We must therefore ask, what happened in American society in the 1960s that led to a permanent reduction in the birth rate? Many readers likely know the answer already: the Sexual Revolution, a widespread popularizing of godless academic theories that tore sex outside of its proper expression in marriage, denied its orientation toward childbearing, and claimed it was nothing more than a vehicle for the fulfillment of adult desires.
Alongside this revolution in thought came revolutions in technology (contraception pills) and law (Roe v. Wade and no-fault divorce). Before these developments (especially contraception), married couples did not really “choose” to have children; children were just natural results of their marital union. Thus, these revolutionary changes not only helped legitimize the Sexual Revolution practically, but they did so by directly reducing the number of children women would bear. Indeed, it would be surprising if such fundamental social changes did not affect U.S. birth rates.
Since 2007, the U.S. birth rate has only declined further. To the extent that families consider financial stability when deciding whether to have children, the Great Recession and its slow recovery, not to mention the COVID panic and the ensuing inflation, have surely played a role in depressing birth rates.
Additionally, American society continues to experience aftershocks of the Sexual Revolution. Transgender ideology entices young people, especially young women, into treatments that permanently sterilize them, without due consideration for their future fertility. Radical new waves of feminism encourage women to postpone families and prioritize careers. New reproductive technologies such as IVF promise extended fertility, although they may fail to fulfill those promises. The principles of the revolution have been fruitful and multiplied even if its principals refuse to do so.
The continued decline in birth rate leaves America in a perilous position. As American women have fewer babies, and do so later in life, the population grows gradually older. American welfare programs like Social Security and Medicare rely upon a healthy, young population to support the needs of frail and elderly Americans. But a point is coming soon when the tax base of the system will no longer be able to support the beneficiaries, forcing difficult decisions about curtailing these programs. Additionally, population decline leads to empty homes and neighborhoods, a blight that invites crime and other social ills to multiply.
Progressives have a solution to America’s stalling birth rate: open the borders and invite the world to come here. After all, they don’t much like Americans anyway. Conservatives (or, more precisely, “Natalists”) have a different solution: create better incentives for families to have children.

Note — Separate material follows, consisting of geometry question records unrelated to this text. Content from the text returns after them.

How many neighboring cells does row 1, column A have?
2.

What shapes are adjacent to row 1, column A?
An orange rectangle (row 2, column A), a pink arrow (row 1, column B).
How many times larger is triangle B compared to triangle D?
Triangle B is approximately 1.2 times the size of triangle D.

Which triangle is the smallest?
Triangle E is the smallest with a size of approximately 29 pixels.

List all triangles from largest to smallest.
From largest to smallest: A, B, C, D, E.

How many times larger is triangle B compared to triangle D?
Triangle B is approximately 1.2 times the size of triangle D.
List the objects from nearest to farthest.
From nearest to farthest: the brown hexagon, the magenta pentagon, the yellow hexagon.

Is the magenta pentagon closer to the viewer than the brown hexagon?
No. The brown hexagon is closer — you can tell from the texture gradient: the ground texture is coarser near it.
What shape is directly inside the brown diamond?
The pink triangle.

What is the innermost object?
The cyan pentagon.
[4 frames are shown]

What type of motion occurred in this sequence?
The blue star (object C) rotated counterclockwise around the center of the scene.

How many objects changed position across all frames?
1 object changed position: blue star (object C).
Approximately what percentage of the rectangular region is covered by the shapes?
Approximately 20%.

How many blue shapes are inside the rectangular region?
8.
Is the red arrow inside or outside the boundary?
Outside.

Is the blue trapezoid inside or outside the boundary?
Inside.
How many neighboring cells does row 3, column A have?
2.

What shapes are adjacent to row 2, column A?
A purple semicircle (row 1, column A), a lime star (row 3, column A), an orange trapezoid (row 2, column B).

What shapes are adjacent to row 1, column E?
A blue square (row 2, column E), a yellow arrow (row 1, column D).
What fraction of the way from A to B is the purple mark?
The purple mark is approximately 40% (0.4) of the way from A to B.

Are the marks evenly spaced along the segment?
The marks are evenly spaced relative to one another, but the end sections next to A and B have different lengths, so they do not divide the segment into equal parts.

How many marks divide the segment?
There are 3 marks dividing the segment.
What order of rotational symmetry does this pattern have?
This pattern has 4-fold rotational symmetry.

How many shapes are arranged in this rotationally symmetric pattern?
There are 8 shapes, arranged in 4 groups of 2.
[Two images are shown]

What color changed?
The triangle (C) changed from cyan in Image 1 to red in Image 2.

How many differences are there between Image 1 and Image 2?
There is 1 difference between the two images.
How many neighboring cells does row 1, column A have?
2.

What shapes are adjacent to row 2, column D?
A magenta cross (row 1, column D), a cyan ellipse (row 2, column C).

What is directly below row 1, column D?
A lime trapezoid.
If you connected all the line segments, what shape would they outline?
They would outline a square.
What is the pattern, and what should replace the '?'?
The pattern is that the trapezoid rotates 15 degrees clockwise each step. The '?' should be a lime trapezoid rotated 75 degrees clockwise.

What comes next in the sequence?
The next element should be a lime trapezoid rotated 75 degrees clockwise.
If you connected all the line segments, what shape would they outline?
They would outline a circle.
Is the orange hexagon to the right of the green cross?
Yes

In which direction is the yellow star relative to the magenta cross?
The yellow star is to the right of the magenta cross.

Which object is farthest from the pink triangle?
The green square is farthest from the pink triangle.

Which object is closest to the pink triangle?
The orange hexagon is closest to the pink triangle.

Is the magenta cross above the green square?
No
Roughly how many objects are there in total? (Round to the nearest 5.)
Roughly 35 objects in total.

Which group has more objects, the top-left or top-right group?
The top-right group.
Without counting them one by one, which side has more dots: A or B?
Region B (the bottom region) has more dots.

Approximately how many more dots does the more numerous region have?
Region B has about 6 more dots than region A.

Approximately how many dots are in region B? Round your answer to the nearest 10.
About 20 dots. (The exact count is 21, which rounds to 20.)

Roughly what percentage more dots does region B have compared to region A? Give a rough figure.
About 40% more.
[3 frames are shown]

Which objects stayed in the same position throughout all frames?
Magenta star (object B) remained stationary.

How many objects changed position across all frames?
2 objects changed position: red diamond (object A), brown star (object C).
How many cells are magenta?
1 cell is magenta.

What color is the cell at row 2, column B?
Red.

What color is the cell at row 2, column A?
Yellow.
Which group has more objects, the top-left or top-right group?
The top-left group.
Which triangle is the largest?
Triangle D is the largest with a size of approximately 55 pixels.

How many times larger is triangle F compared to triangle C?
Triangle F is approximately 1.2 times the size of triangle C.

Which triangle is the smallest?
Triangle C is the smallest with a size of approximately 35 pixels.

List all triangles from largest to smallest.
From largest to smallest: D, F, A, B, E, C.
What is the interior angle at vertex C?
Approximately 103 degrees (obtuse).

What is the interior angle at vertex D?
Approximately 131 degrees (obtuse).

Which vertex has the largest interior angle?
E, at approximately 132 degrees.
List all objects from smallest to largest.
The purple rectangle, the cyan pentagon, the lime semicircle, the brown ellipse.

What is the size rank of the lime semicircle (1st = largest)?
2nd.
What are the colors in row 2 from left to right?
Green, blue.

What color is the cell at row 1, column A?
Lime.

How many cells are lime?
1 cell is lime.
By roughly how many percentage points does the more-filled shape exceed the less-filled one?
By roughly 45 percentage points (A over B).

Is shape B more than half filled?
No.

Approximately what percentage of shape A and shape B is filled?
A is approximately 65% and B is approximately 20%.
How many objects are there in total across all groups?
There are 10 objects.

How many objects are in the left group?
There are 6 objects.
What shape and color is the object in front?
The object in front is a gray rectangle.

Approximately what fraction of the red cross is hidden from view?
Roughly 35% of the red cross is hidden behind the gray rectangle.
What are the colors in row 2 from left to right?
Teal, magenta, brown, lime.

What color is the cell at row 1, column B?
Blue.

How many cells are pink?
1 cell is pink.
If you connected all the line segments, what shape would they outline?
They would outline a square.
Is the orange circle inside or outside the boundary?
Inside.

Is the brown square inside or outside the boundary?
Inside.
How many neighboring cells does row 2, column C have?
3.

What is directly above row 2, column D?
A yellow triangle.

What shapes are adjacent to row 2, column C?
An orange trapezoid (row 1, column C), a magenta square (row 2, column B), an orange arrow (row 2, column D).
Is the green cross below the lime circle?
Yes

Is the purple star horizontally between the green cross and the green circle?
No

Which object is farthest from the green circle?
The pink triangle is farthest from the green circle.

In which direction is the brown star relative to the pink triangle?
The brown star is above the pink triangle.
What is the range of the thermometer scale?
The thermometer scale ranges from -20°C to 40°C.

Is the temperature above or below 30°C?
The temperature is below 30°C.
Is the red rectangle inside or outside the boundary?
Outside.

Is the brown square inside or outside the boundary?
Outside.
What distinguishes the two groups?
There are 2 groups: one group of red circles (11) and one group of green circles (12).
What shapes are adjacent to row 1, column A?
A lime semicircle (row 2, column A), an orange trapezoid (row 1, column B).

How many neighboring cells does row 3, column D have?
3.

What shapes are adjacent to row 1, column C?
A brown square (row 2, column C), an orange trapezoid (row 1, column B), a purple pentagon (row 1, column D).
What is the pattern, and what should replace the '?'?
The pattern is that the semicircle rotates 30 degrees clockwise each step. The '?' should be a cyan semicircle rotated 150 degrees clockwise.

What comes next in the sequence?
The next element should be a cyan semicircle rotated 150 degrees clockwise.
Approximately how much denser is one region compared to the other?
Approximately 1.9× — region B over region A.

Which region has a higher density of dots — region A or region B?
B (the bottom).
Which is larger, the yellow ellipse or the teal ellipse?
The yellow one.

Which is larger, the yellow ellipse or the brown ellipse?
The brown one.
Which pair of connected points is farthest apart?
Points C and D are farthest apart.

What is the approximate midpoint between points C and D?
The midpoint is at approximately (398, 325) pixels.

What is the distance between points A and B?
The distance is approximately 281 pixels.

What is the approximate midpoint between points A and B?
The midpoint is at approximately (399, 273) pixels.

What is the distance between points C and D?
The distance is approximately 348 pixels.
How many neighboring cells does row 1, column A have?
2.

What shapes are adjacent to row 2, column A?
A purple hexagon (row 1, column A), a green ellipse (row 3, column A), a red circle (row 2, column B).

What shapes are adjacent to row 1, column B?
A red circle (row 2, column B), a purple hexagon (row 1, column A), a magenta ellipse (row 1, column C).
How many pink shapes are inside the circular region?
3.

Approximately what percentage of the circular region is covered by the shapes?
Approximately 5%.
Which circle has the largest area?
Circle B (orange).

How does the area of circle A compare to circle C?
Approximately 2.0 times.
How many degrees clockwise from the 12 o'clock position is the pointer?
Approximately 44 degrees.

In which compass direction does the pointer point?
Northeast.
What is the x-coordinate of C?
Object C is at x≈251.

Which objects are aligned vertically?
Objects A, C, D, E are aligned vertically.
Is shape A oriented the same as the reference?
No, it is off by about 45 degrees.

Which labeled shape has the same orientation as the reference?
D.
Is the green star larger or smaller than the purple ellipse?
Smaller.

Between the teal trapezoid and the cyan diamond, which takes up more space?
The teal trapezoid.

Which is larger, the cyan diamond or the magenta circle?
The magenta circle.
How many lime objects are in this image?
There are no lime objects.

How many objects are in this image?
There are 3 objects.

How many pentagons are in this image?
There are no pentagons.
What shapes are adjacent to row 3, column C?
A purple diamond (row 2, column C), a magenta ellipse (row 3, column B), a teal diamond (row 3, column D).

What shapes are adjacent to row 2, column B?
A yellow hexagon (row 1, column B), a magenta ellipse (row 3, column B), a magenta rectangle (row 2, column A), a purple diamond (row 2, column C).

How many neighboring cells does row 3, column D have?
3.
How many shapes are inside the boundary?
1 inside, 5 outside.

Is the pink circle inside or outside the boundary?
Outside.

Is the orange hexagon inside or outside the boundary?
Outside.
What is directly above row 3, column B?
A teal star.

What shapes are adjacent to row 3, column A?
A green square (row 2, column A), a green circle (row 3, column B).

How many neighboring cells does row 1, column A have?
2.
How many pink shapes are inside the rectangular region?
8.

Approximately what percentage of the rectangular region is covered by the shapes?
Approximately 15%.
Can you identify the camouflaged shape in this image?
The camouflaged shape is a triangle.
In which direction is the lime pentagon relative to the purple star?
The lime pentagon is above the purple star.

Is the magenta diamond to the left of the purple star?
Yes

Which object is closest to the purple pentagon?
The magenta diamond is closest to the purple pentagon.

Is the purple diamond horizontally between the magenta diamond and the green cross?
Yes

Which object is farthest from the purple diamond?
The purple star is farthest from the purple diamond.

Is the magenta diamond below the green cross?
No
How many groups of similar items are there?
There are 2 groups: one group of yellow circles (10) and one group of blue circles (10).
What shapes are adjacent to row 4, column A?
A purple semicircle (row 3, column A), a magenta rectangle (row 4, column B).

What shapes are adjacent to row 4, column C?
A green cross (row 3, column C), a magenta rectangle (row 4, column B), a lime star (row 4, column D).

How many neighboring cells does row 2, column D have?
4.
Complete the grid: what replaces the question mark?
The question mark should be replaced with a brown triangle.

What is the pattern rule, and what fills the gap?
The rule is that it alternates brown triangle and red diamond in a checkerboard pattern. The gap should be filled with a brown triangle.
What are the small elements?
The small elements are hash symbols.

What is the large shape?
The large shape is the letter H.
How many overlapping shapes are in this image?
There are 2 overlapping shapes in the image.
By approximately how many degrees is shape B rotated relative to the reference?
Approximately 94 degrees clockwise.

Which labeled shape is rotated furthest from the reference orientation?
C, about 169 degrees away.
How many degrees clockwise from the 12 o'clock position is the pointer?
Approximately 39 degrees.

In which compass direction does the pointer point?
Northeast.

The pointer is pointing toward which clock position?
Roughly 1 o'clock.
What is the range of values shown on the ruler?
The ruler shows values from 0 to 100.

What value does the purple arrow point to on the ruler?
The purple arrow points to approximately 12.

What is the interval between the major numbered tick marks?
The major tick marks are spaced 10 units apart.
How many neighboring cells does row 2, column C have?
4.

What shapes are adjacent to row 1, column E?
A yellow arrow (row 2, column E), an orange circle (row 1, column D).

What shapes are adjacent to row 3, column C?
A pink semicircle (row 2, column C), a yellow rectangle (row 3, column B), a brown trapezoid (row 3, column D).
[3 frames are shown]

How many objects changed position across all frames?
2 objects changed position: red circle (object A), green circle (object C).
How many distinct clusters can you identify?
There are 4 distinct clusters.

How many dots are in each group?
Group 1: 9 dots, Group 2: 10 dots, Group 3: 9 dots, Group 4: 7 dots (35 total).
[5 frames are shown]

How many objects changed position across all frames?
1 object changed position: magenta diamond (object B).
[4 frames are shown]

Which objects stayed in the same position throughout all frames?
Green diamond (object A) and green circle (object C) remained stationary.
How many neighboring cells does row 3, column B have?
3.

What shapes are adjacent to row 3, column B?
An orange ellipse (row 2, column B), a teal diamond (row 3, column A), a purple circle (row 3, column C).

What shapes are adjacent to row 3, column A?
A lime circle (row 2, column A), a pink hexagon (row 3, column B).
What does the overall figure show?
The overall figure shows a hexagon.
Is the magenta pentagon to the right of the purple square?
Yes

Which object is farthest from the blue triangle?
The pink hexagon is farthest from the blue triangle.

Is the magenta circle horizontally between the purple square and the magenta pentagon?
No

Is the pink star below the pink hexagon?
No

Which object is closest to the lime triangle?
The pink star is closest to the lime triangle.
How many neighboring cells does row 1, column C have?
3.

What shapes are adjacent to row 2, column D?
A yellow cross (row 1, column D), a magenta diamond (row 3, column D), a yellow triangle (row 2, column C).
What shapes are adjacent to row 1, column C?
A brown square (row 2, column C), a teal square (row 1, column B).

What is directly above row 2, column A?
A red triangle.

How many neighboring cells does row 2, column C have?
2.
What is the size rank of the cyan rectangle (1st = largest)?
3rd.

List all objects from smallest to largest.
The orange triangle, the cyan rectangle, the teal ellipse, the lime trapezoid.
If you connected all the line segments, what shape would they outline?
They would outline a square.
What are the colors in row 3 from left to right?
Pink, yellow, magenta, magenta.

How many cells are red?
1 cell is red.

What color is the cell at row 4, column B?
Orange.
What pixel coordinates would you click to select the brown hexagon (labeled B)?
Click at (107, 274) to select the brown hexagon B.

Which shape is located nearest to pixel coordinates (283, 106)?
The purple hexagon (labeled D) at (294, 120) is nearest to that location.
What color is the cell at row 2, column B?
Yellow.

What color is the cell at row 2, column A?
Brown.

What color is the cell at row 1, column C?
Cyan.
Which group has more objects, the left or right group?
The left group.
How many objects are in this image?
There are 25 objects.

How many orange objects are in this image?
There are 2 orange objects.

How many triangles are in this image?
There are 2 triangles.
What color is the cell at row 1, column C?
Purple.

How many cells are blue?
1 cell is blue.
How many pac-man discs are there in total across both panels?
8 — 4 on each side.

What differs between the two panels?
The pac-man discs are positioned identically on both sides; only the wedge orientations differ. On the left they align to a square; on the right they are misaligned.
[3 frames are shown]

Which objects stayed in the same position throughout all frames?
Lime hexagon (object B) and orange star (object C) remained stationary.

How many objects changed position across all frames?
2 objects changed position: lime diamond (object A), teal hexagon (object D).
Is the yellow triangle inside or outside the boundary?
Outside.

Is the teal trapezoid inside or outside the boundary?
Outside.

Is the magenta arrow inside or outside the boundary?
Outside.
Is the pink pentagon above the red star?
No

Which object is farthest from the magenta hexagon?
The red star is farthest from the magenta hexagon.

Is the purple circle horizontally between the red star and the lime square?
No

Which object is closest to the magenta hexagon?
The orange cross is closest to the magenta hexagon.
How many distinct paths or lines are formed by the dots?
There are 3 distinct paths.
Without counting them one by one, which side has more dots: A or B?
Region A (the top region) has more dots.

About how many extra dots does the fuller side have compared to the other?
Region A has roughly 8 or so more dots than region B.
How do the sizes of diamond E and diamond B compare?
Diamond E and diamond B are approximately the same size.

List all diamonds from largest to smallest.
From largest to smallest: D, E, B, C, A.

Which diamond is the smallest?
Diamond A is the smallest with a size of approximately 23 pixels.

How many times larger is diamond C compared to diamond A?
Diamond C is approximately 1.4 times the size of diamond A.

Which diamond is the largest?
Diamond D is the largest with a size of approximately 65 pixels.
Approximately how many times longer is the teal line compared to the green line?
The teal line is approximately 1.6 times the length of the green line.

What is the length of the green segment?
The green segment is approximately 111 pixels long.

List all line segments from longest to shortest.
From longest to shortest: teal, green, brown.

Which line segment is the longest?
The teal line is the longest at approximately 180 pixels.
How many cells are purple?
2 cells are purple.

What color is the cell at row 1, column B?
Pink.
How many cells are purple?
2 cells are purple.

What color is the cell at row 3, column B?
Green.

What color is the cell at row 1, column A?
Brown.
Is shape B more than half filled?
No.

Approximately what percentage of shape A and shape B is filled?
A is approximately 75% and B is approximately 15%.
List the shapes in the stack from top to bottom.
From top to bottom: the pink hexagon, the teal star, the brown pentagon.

However, this prescription is hardly popular in an individualistic society obsessed with self-fulfillment. Raising children demands endless sacrifice. But it is good, both for one’s own maturity and for society as a whole. Such long-term good is what results when we follow God’s design to “be fruitful and multiply and fill the earth” (Genesis 1:28). At the end of the day, government policies do little to promote this principle. Those who believe it is true must first embody it one family at a time. With 65 years of a bad cultural example to counter, there is no time to lose.
Joshua Arnold is a senior writer at The Washington Stand.